この中世風世界でも雪というものは問題が大きい。道路がぬかるんでしまっても、あるいは雪に埋まってしまっても馬車や荷車のような車輪を使う輸送道具の使い勝手は悪化してしまう。各家庭に冷蔵庫のような保存用の道具もないため、新鮮な食材を入手することも困難だ。それでいながら火を焚くために使う薪など、生活に必要な物資は多くなる。冬は労働が増えつつ耐える季節であるといえるだろう。
「ソリや雪靴はありますけど、やっぱり大変ですしね」
「だよなあ」
ヴェルナーも思わずうなずいた。貴族の館でも馬車や庭の草木を手入れする手間など、楽な季節ではない。まして森の中の村では生活必需品ですら苦しくなることだってあるだろう。
「冬に外で遊ぶって贅沢だったんだなあ」
「そうですね……子供の特権ですよね」
ヴェルナーは前世での印象があったのでそうつぶやいたのだが、リリーは小さな頃に雪の中で遊んでいたことを思い出したのであろう。発言に微妙なずれが生じている。それに気が付いたヴェルナーが軌道修正を図った。

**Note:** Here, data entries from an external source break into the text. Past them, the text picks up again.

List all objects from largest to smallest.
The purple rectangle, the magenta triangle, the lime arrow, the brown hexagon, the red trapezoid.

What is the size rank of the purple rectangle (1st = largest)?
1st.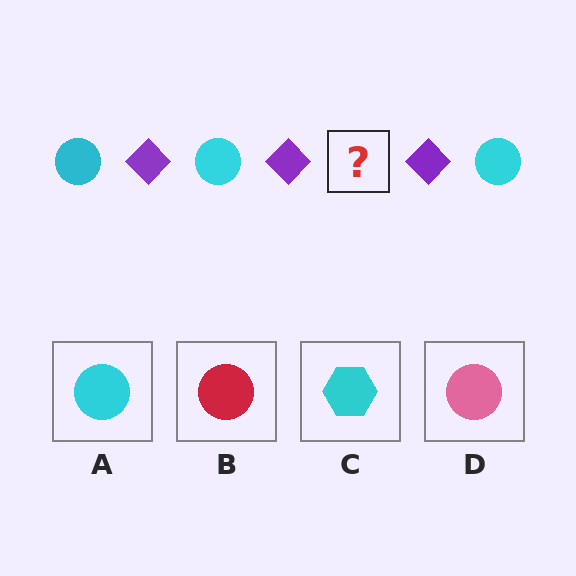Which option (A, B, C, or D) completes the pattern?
A.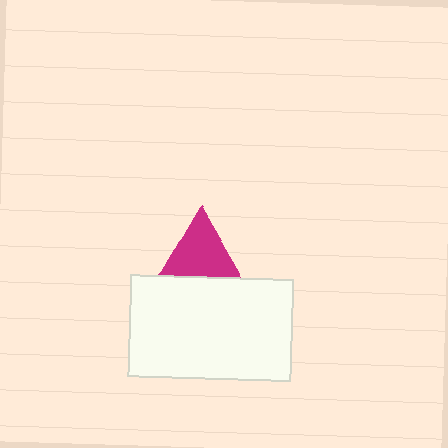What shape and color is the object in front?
The object in front is a white rectangle.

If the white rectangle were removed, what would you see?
You would see the complete magenta triangle.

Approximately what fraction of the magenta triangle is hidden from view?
Roughly 33% of the magenta triangle is hidden behind the white rectangle.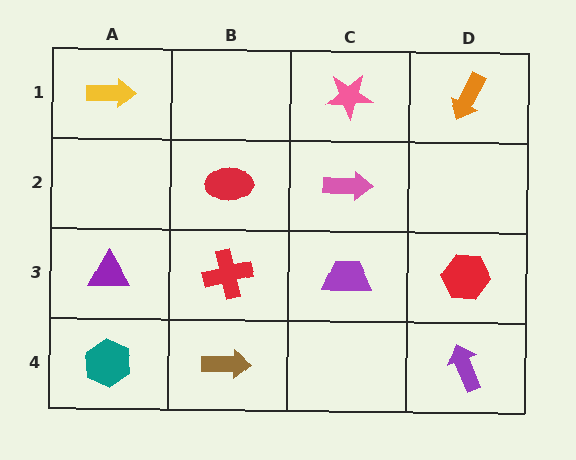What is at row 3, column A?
A purple triangle.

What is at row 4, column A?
A teal hexagon.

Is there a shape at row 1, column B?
No, that cell is empty.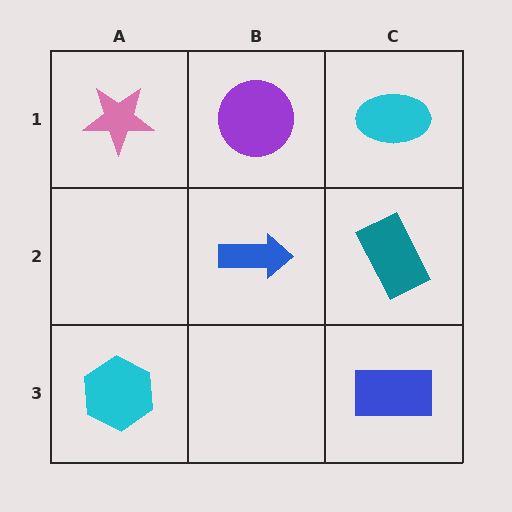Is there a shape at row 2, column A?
No, that cell is empty.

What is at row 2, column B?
A blue arrow.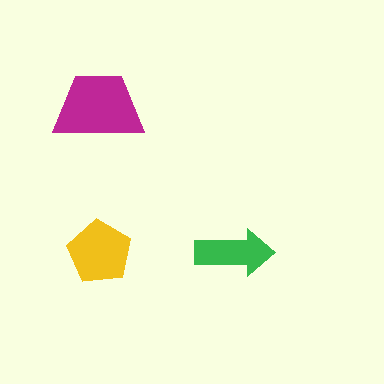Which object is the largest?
The magenta trapezoid.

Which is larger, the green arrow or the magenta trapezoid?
The magenta trapezoid.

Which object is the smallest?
The green arrow.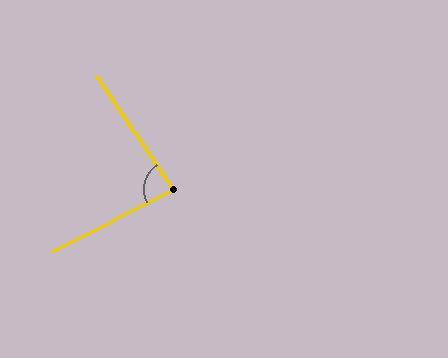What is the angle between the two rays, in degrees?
Approximately 83 degrees.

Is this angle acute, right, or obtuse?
It is acute.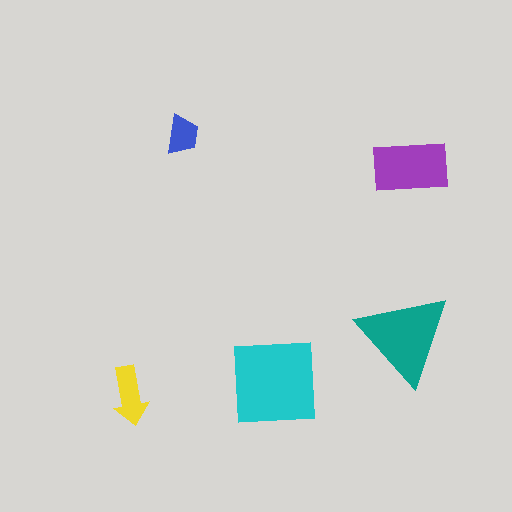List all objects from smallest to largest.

「庭で雪玉を投げていたら馬小屋の壁に当たって馬を驚かせて叱られたことがあるな」
「村では雪玉を投げるのは禁止されていました」
「禁止?」
「はい。運を投げ捨てるからって」
不思議そうな表情を浮かべたヴェルナーの顔を見て、リリーが言葉を続ける。
「昔の話らしいのですが、村のいたずらっ子が、雪の降るたびに誰彼構わず雪玉をぶつけて逃げるってことを繰り返していたそうなのです。けれど、ある時、その子が魔獣に襲われて命を落としてしまいまして……」
その現場を当時の村人が目撃した際、魔獣はそのいたずらっ子の右腕を咥えていたのだという。
「それ以来、村では雪玉を投げるのは運を投げ捨てることだから、って言い伝えられてきました」
「なるほどねえ」
そんな話は前世はもちろん王都でも伯爵領でも聞いたことがない、とヴェルナーは思わず感心した表情を浮かべてしまった。このような形で地方にはそれぞれの伝承や言い伝えが発生していくのであろう。他人に言えることではないが、おそらく前世日本で子供が溺れた川に河童が出るというような伝説が生まれるのと同じようなものなのだろうな、と内心で結論付けた。
「特に冬だからそういう話が生まれるのかもしれないな」
「そうかもしれませんね」
雪が降ると閉塞感というかある種の隔離世界になる、そういう環境である。道路の整備や輸送技術の発展など、必要とされる要素が多すぎる。前世知識の持ち主でもあるヴェルナーでさえ一足飛びにどうにかするのは無理だろう、と諦めた。その一方で、そういう季節でも過ごしやすくするためには何から手を打てばいいのか、ということを考えるのは仕事中毒人間といわれても仕方がないところであったかもしれない。
冬の伯爵領での生活環境を改善するための工数を考え始めたヴェルナーの横で、不意にリリーが口を開いた。
「あ」
リリーの声に顔を上げ、ついでその視線の先に目を向けると、曇天の空から白いものが舞い降りてきている。降ってきたか、とヴェルナーがややうんざりした表情を浮かべると、ぽつんと独り言のようにリリーが口を開いた。
「それでも、冬は嫌いではないです」
「?」
今度は不思議そうな表情を浮かべたヴェルナーに、リリーは小さく微笑んで見せた。
「冬は薪を集めるの大変でしたし、高価だったので。だから家族みんなで、同じ部屋に集まって、炉のお鍋の中のものを一緒に食べて……」
家族がすぐそばにいるのがわかる、ほっとできる時間でした。過去形でそう口にしたリリーにヴェルナーは胸を突かれた。生家を失った過去を忘れたわけではないということと、それでも王都での今の生活を大切に思う気持ちの両方が感じられたからだ。
「そうか」
何か言おうと思い、口にすると何を言っても軽くなるなと思ったヴェルナーはリリーの傍に立った。並んで空から降ってくる雪を窓越しに見上げる。
「……今度はマゼルたちと一緒に見れるといいな」
「……そうですね」
その後、二人は並んで空から落ちる雪を黙って見ていたが、その沈黙は二人にとって、決して居心地の悪いものではなかった。